Our reply to [M2-4] in the first-round revision: We did not exclude trials or subjects
based on task performance. Task performance was generally good for all the participants,
and we could not find any particular reasons to exclude based on task performance.
Instead, we excluded the entire data sets from a few subjects when the recording quality
was poor, when subjects dozed off during experiments, or when the blink rate was unusually
high. We revised the “Subjects” section of METHODS and MATERIALS and stated that how
many subjects are discarded from further data analysis on what basis.
The reviewer’s rebuttal to our reply to one of the minor points [M2-4]: “Performances
should be added to support the authors’ claim.”
Our re-reply to the reviewer’s rebuttal to our reply to [M2-4] in the first round
of revision: Yes, we provided the data that support our claim at the end of “Subjects”

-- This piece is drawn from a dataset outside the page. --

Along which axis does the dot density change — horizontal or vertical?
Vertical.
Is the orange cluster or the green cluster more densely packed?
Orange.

subsection of METHODS and MATERIALS in the revised manuscript. In both tasks, subjects
in our study showed a reasonable range of performance in accuracy and RT, which were
quite comparable to those reported in the previous work the same tasks. In the revised
manuscript, we reported the mean±SD and range [min, max] both in accuracy and RT,
with the previous work as references.
[The issues related to the minor point [M2-6] in the first-round of review/revision]

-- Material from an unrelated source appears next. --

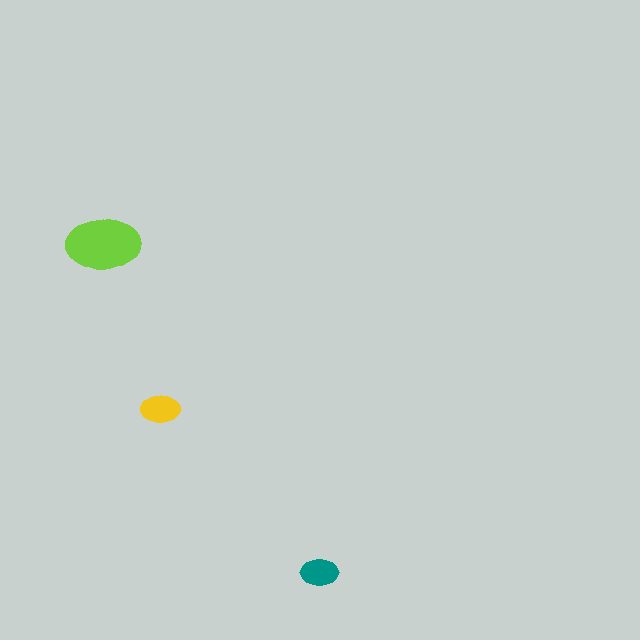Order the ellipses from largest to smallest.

The reviewer’s original comment [M2-6]: “6. Line 653: How did the authors separate
between eye-blinks and other artefacts (e.g., noise / head movements).”
Our reply to [M2-6] in the first-round revision: First of all, as we stated in the
“Stimuli and procedure” section of METHODS and MATERIALS, we used a chinrest to avoid
head movements and to keep the distance between the eyes and the eye-tracker. Thus,
the outputs from the eye-tracker were not that noisy and blinks were readily discriminated
from other miscellaneous background noises.
The reviewer’s rebuttal to our reply to one of the minor points [M2-6]: “Every device
has noise. It means that any device might show extreme pupillometry values by mistake.
My recommendation is to exclude extreme values by using Z-scores (in most cases 2.5
Z-scores) based on the mean and the SD of each trial separately. Please note that
eye-movements can also cause missing values that might be associated accidently to
eye-blinks (e.g., if the participant looks at the floor). In addition, if the participant
touches his/her face (it might happen sometimes), missing values will be observed.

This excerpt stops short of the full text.